A convidada Marília Budó, referência no campo de estudos da criminologia crítica brasileira, expôs a realidade vivenciada nas prisões brasileiras durante a pandemia da COVID-19. Em sua fala, a pesquisadora do InfoVírus destacou a importante atuação dos grupos e coletivos de familiares de pessoas privadas de liberdade, formado em sua maioria por mulheres, que tornaram-se uma das principais fontes de questionamento e denúncias sobre a situação calamitosa das prisões durante a crise do coronavírus. A superlotação dos presídios brasileiros, as péssimas condições de higiene, a falta de acesso a itens essenciais e escassez de água e alimentos foram apenas alguns dos problemas enfrentados dentro das prisões desde o início da pandemia. No entanto, Marília lembrou que esse quadro de abandono não foi uma prerrogativa da crise sanitária que se alastrou no país, mas, sim reflexo de uma prática sistemática e rotineira de um sistema punitivo que reproduz e acentua desigualdades sociais.
Preto Zezé, presidente da Central Única de Favelas (CUFA), chamou a atenção para o papel das lideranças femininas na organização de ações emergenciais e na construção de redes de engajamento e solidariedade no contexto da pandemia.
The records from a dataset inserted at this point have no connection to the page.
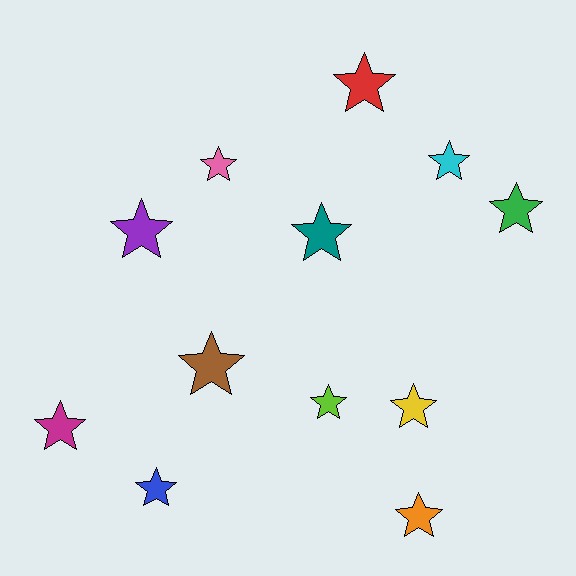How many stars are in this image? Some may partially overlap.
There are 12 stars.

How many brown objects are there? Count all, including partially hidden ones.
There is 1 brown object.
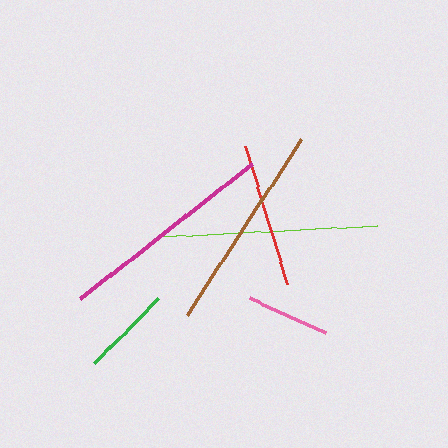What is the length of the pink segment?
The pink segment is approximately 84 pixels long.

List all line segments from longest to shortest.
From longest to shortest: magenta, lime and brown (about equal), red, green and pink (about equal).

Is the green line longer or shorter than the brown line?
The brown line is longer than the green line.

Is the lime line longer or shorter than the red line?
The lime line is longer than the red line.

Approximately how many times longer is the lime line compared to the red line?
The lime line is approximately 1.5 times the length of the red line.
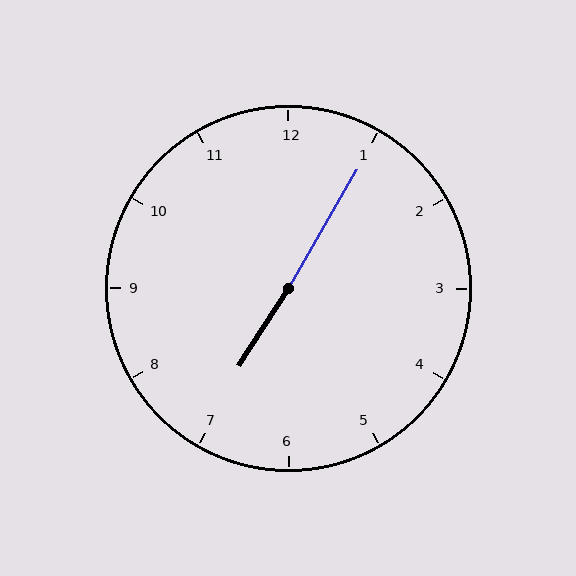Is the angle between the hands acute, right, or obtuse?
It is obtuse.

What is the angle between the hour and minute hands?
Approximately 178 degrees.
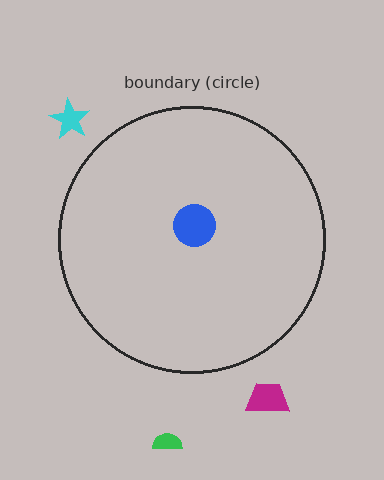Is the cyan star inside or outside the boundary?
Outside.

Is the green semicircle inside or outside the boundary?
Outside.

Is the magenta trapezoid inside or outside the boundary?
Outside.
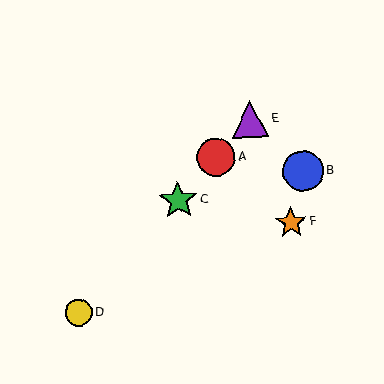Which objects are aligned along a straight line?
Objects A, C, D, E are aligned along a straight line.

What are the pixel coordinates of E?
Object E is at (250, 119).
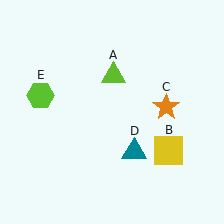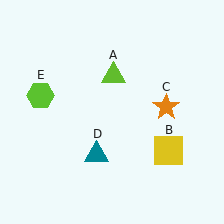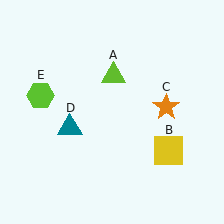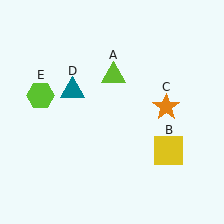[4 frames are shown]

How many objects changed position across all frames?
1 object changed position: teal triangle (object D).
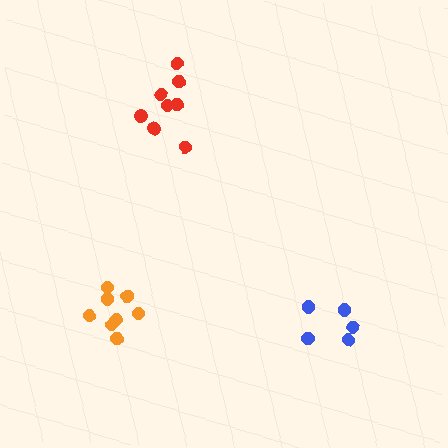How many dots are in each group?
Group 1: 8 dots, Group 2: 9 dots, Group 3: 5 dots (22 total).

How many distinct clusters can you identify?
There are 3 distinct clusters.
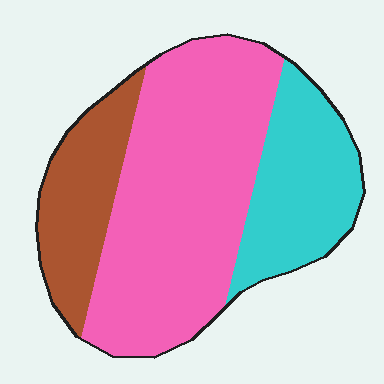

O ativista, também ressaltou o fato de que as desigualdades presentes na realidade brasileira foram agravadas pelo advento da pandemia da COVID-19 e pontuou a necessidade de se desenvolver alternativas e soluções contínuas que transcendam o atual cenário de crise sanitária, social, econômica, política, de múltiplas dimensões.
Seguindo na mesma linha, Samara Pataxó, coordenadora jurídica da Articulação dos Povos Indígenas do Brasil (APIB), destacou os problemas estruturais que perpassam o longo processo histórico de apagamentos, silenciamentos e violações de direitos vivenciados pelos povos originários, e que foram exacerbados no contexto da pandemia. O histórico de vulnerabilidade na saúde dos povos indígenas, por exemplo, trouxe como consequência um índice de letalidade por COVID-19 superior em comparação aos grupos sociais não-indígenas. Samara Pataxó enfatizou também a questão do espaço, ao apresentar “que a pandemia se revela não apenas como uma luta contra um vírus, mas também como uma luta e uma disputa por espacialidades”.
Marcelo Edmundo, educador popular e coordenador da Central dos Movimentos Populares, acrescentou ao debate a perspectiva do direito às cidades e a luta por moradia. Marcelo Edmundo lembrou que as políticas elementares de combate à pandemia, como as medidas de isolamento social e políticas de higienização das mãos, não puderam ser realizadas por grande parte das camadas populares brasileiras, onde o acesso básico à água, esgoto, e a condições de habitação que permitam uma quarentena adequada, são escassos. Em seus apontamentos, Marcelo reforçou as falas dos demais convidados de que a pandemia contribuiu para o aprofundamento de uma situação de vulnerabilidade e invisibilidade.
Ao longo da última conferência da semana IPPUR 2021 foi possível perceber que as desigualdades permeiam múltiplas instâncias sociais e que foram explicitadas e intensificadas pela pandemia da COVID-19. Não obstante, como destacado na fala de cada convidado, os enfrentamentos, as lutas e as resistências de comunidades, organizações e grupos sociais são componentes elementares para pensarmos o Planejamento urbano e regional e a gestão pública em tempos de crise.
Diante das excelentes contribuições trazidas pelos convidados das Conferências na XXVI Semana IPPUR 2021, ressalta-se que o evento cumpriu o seu objetivo e reiterou a importância do pensamento crítico, marca do IPPUR, para o enfrentamento dos desafios da contemporaneidade.